SHAKESPEARE, Der Sturm III,1.

Inzwischen befanden sich die Verlobten auf dem Weg nach London. Die balsamisch heitere Schönheit des Tages hatte sie veranlasst, die kurze Reise zu Pferd zurückzulegen. Irgendwo heißt es, dass Liebende nie so schön sind, als wenn sie sich beieinander befinden, und weder Florence noch Ernest sahen je so gut aus wie bei diesem Ritt. In der Stattlichkeit und der Anmut beider, selbst in den adlerartigen Gesichtzügen und der stolzen Nackenlinie lag etwas, das auf eine gewisse Ähnlichkeit dieser jungen Leute hinwies, wenn auch ihre persönlichen äußeren Vorzüge ganz unvergleichbar waren: Florence' Schönheit spotteten jedem Vergleich. Und als sie aus Clevelands Tor fortritten, wo die anderen noch verweilenden Gäste sich zum Abschiedsgruß versammelt hatten, herrschte die allgemeine Überzeugung, dass den Verlobten Glück bestimmt sei, – ein allgemeiner Eindruck, dass beide nach Leib und Seele hervorragend zueinander passten. Ihre Lage war von der Art, die stets Interesse erregt, sogar bei gewöhnlicheren Leuten, und in diesem Augenblick waren sie absolut beliebt bei allen, die auf sie schauten; und wenn der gute alte Cleveland sich mit Tränen in den Augen abwandte und »Gott segne sie!« murmelte, gab es niemanden in der Gesellschaft, der gezögert hätte, sich diesem Wunsch anzuschließen.

Florence empfand eine namenlose Bedrückung, als sie diesen Ort hinter sich ließ, der von so angenehmen Erinnerungen geheiligt war.
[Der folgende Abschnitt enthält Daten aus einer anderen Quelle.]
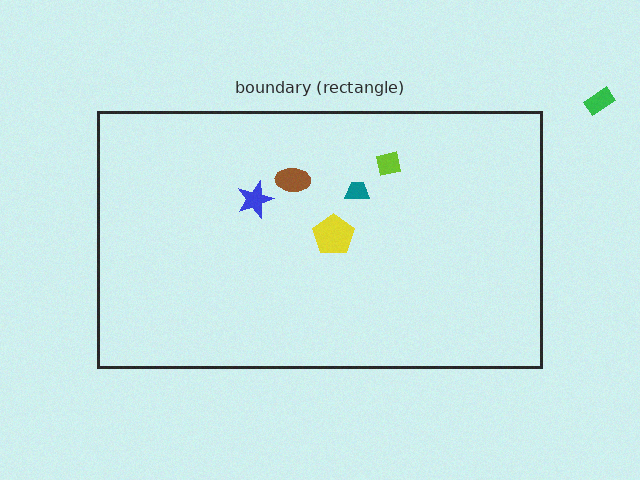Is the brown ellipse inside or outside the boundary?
Inside.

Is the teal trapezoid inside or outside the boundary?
Inside.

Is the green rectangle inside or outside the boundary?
Outside.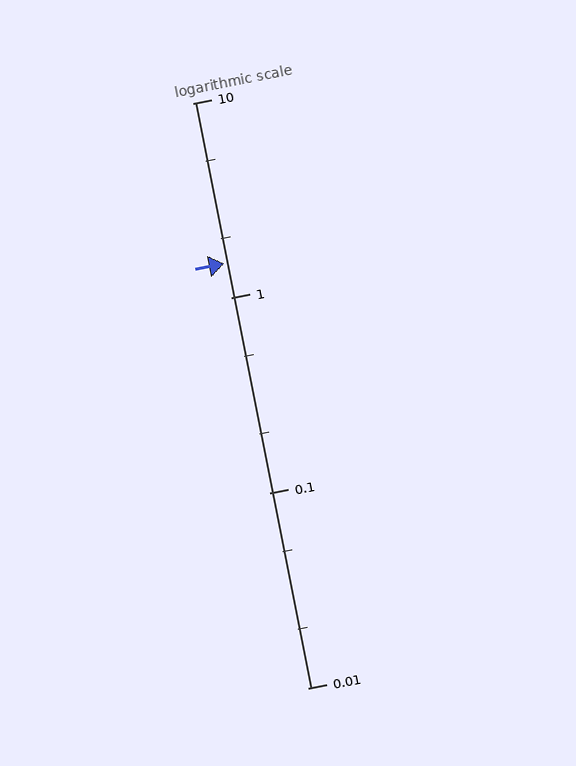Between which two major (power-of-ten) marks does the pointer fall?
The pointer is between 1 and 10.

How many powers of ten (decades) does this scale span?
The scale spans 3 decades, from 0.01 to 10.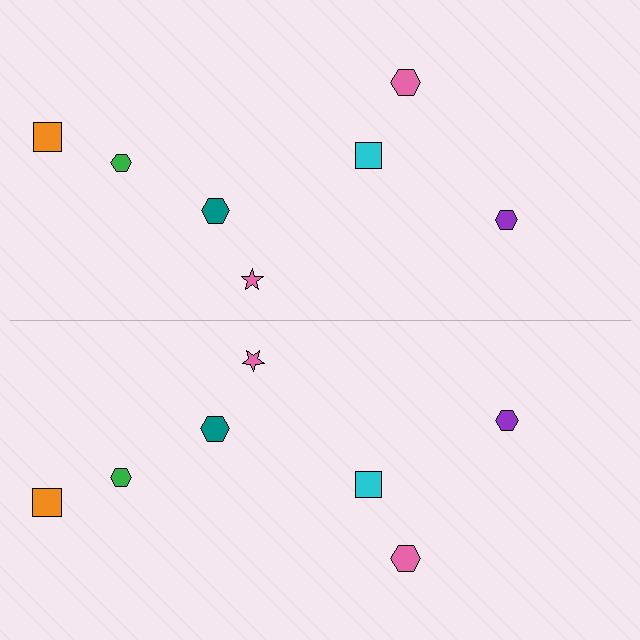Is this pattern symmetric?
Yes, this pattern has bilateral (reflection) symmetry.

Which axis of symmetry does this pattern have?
The pattern has a horizontal axis of symmetry running through the center of the image.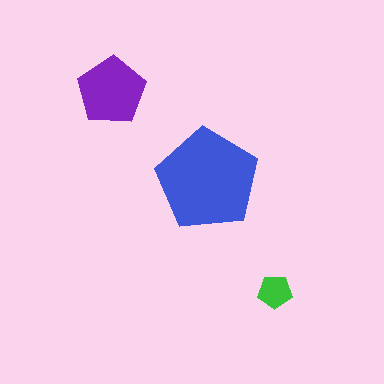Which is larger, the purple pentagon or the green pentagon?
The purple one.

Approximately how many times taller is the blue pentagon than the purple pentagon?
About 1.5 times taller.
»Wann werden wir je wieder so glücklich sein?« sagte sie leise, indem sie sich umwandte, um über die Landschaft zu blicken, die hinter ihnen, heiter mit ihren Blumen, dem Gesträuch und dem hellen englischen Grün, wie ein Garten lächelte.
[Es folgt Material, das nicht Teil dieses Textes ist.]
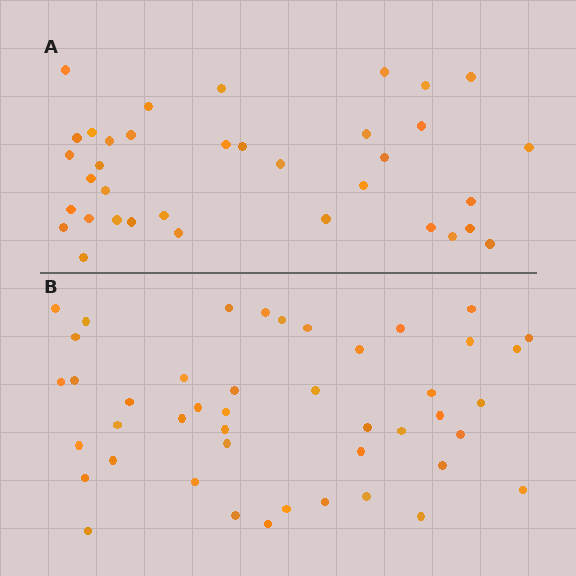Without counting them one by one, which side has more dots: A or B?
Region B (the bottom region) has more dots.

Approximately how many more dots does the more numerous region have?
Region B has roughly 8 or so more dots than region A.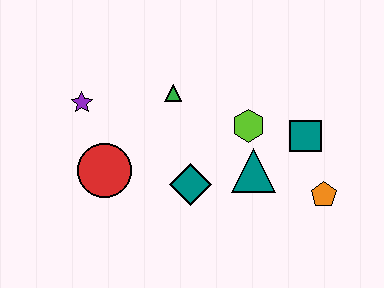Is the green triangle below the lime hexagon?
No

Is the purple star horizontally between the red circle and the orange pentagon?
No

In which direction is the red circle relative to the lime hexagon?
The red circle is to the left of the lime hexagon.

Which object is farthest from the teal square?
The purple star is farthest from the teal square.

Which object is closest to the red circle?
The purple star is closest to the red circle.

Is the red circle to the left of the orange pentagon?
Yes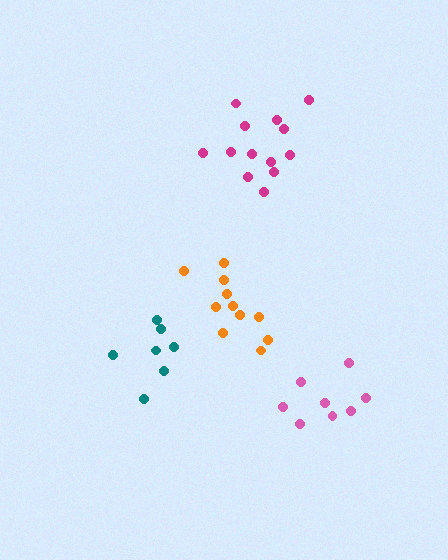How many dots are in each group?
Group 1: 11 dots, Group 2: 8 dots, Group 3: 7 dots, Group 4: 13 dots (39 total).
»Wir wollen versuchen, meinen alten Landsitz mit seinen trüben Schatten dazu zu bringen, dass er uns an diese schönere Szenerie erinnert, meine Florence.«

»Ach, beschreiben Sie mir den Charakter Ihres Besitzes. Wir werden hauptsächlich dort leben, nicht wahr? Ich werde ihn sicher mehr mögen als Marsden Court, so heißt der große Haufen von Säulen und Bögen in Vanbrughs John Vanbrugh (1664-1726), engl. Architekt, Erbauer von Blenheim Palace und Castle Howard. wuchtigstem Geschmack, die bald Ihnen gehören wird.«

»Ich fürchte, wir werden all Ihr riesiges Gefolge: die Kammerdiener, patagonischen Lakaien und der Himmel weiß wen noch alles, in Burleighs Löchern und Winkeln niemals unterbringen«, sagte Ernest lächelnd. Dann fuhr er fort und beschrieb den alten Besitz mit einigem dem Landedelmann von guter Geburt wohl anstehenden Stolz; und Florence lauschte, sie entwarfen Pläne, änderten sie, fügten etwas hinzu und schufen sich eine Landkarte für die Zukunft.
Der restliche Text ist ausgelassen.